# My little man



## Bray (Apr 17, 2013)

I just wanted to share my boy with you all


----------



## lisa0307 (Aug 25, 2009)

What a handsome dude...great pic hun thanks for sharing x


----------



## monkeymummy32 (May 22, 2012)

What a gorgeous boy! 
Where abouts in Wiltshire are you? I'm in Swindon!


----------



## spid (Nov 4, 2008)

Woohoo - go the Wiltshire posse!


----------



## ellsbells0123 (Oct 4, 2011)

He really is handsome


----------



## Bray (Apr 17, 2013)

monkeymummy32 said:


> What a gorgeous boy!
> Where abouts in Wiltshire are you? I'm in Swindon!


Thank you  I'm in Melksham


----------



## suzy93074 (Sep 3, 2008)

Gorgeous boy  xx


----------



## colliemerles (Nov 2, 2007)

handsome fella, whats his name and how old is he.


----------



## Bray (Apr 17, 2013)

colliemerles said:


> handsome fella, whats his name and how old is he.

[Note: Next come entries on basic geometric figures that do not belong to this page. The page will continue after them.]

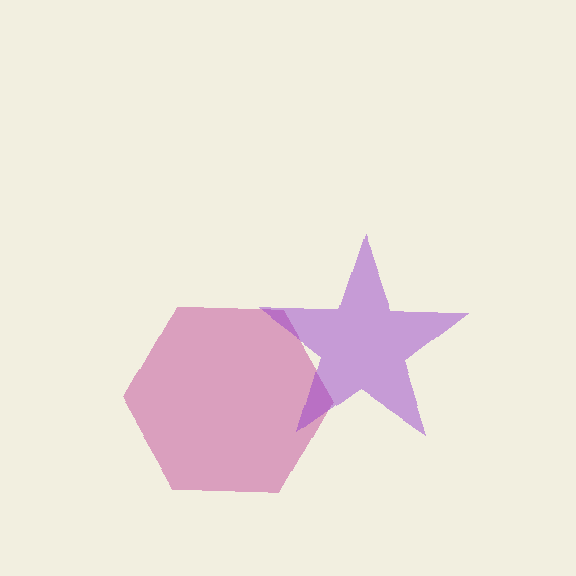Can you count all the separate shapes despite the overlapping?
Yes, there are 2 separate shapes.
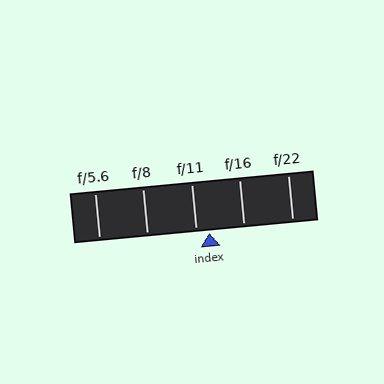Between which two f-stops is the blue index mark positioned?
The index mark is between f/11 and f/16.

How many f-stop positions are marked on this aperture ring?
There are 5 f-stop positions marked.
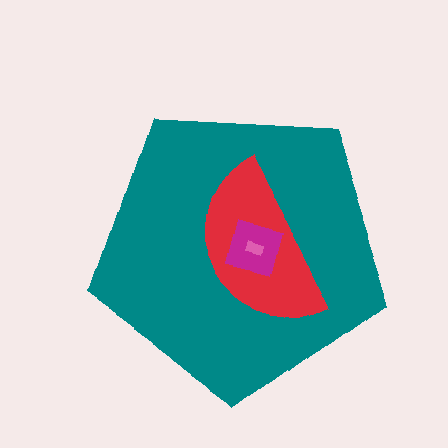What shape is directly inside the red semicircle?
The magenta square.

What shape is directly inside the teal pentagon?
The red semicircle.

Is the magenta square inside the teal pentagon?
Yes.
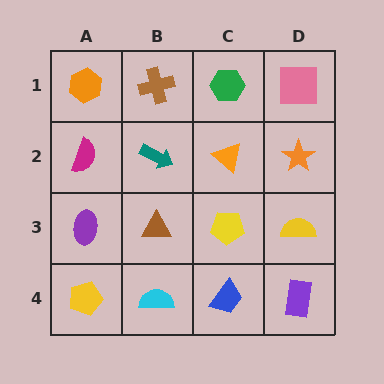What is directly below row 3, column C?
A blue trapezoid.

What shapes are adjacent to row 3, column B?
A teal arrow (row 2, column B), a cyan semicircle (row 4, column B), a purple ellipse (row 3, column A), a yellow pentagon (row 3, column C).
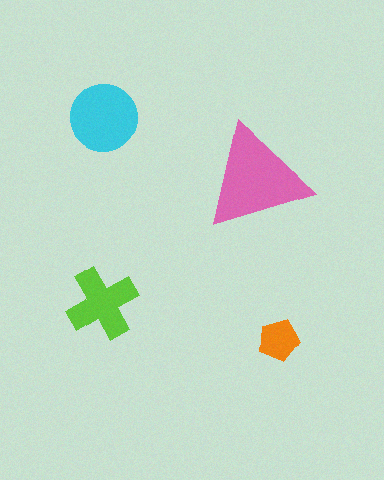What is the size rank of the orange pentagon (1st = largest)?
4th.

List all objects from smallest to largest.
The orange pentagon, the lime cross, the cyan circle, the pink triangle.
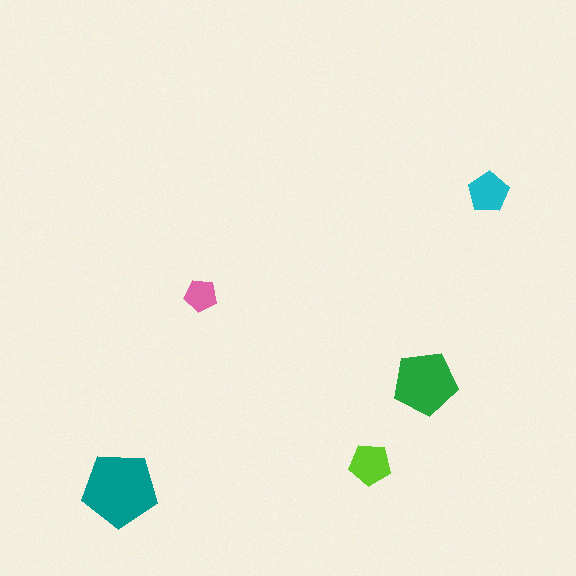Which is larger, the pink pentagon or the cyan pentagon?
The cyan one.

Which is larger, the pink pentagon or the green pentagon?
The green one.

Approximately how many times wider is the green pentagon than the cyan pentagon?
About 1.5 times wider.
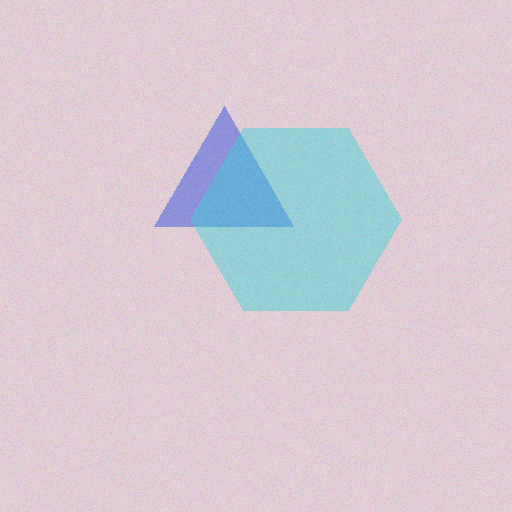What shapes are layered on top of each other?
The layered shapes are: a blue triangle, a cyan hexagon.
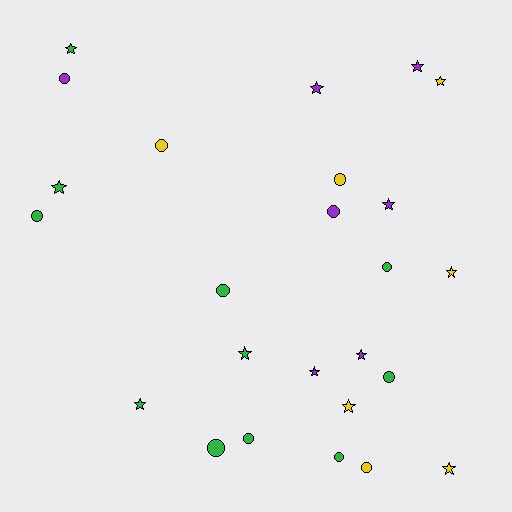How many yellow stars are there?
There are 4 yellow stars.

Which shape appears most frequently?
Star, with 13 objects.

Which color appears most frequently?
Green, with 11 objects.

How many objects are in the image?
There are 25 objects.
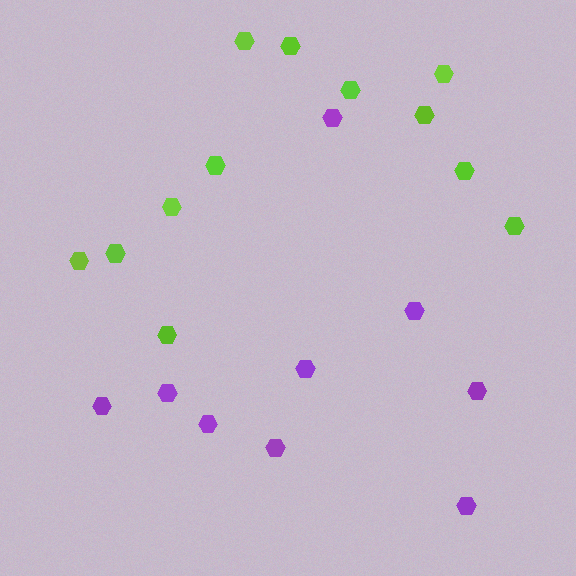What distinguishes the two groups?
There are 2 groups: one group of purple hexagons (9) and one group of lime hexagons (12).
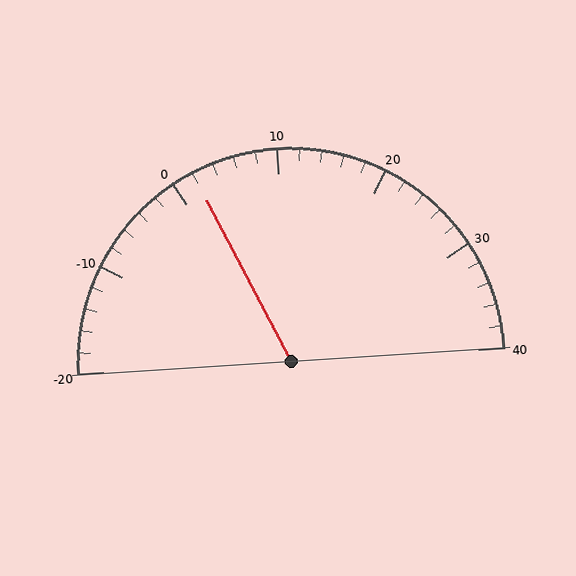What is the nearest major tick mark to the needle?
The nearest major tick mark is 0.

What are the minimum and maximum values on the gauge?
The gauge ranges from -20 to 40.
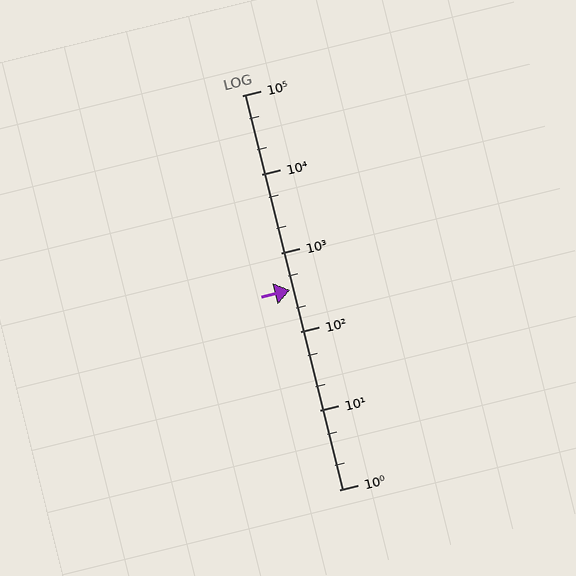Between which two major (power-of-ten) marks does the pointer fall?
The pointer is between 100 and 1000.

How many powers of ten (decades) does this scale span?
The scale spans 5 decades, from 1 to 100000.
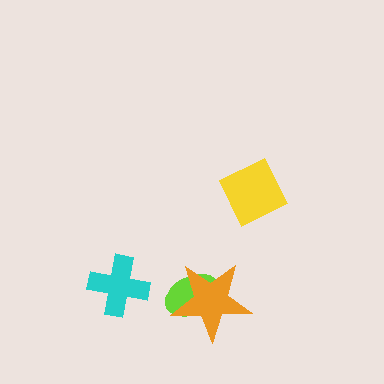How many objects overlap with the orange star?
1 object overlaps with the orange star.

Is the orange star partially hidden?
No, no other shape covers it.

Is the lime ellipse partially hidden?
Yes, it is partially covered by another shape.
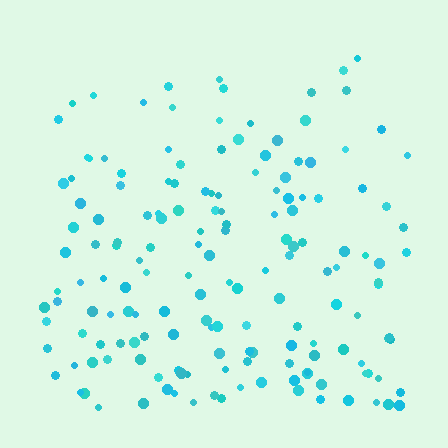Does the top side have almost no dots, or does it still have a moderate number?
Still a moderate number, just noticeably fewer than the bottom.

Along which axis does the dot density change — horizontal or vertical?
Vertical.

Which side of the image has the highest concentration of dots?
The bottom.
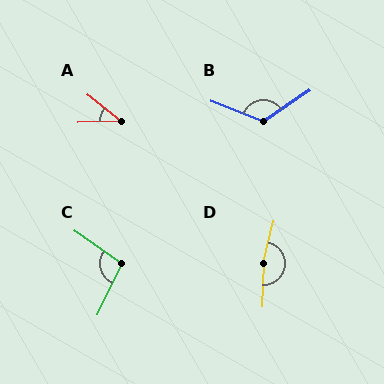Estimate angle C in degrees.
Approximately 99 degrees.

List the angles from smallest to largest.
A (40°), C (99°), B (124°), D (168°).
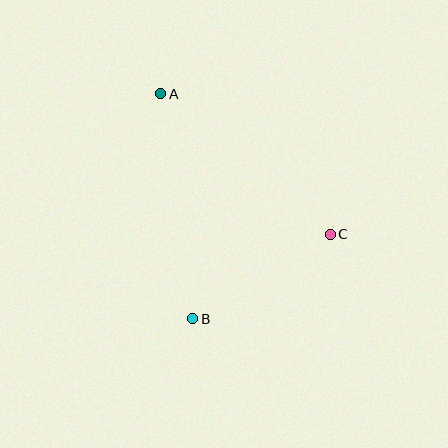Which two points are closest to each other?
Points B and C are closest to each other.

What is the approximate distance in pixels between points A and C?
The distance between A and C is approximately 220 pixels.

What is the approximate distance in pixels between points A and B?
The distance between A and B is approximately 228 pixels.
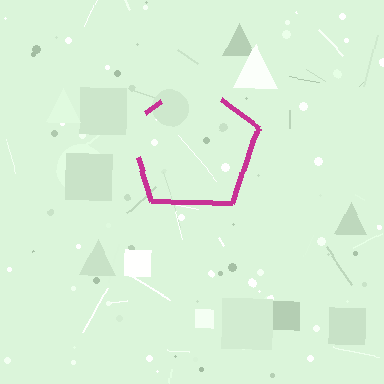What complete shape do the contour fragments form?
The contour fragments form a pentagon.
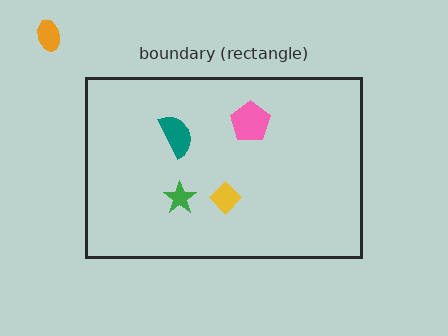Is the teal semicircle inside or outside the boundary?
Inside.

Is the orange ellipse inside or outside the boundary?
Outside.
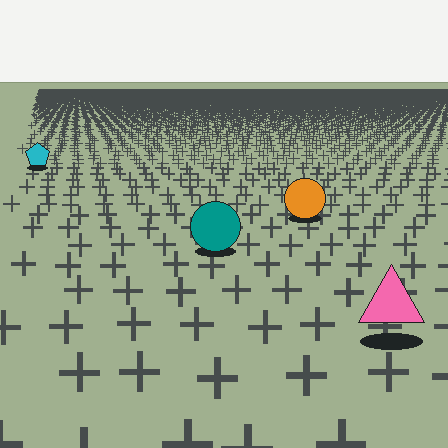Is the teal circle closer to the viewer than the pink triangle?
No. The pink triangle is closer — you can tell from the texture gradient: the ground texture is coarser near it.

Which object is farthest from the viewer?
The cyan pentagon is farthest from the viewer. It appears smaller and the ground texture around it is denser.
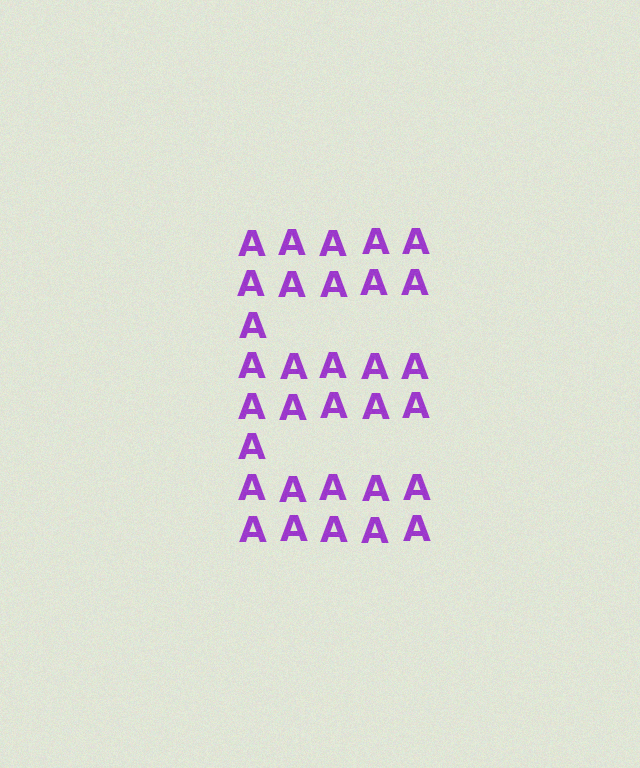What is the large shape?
The large shape is the letter E.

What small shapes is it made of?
It is made of small letter A's.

His name is Beau and hes 6. 
He's very soppy and loves cuddles and kisses, sleeping, playing with his feather toy and trying to eat my OH's hair.


----------



## moggiemum (Mar 28, 2013)

he looks like a cute cartoon charater in that pic


----------



## Bray (Apr 17, 2013)

moggiemum said:


> he looks like a cute cartoon charater in that pic


 He does sometimes get called Puss in Boots because of his big green eyes


----------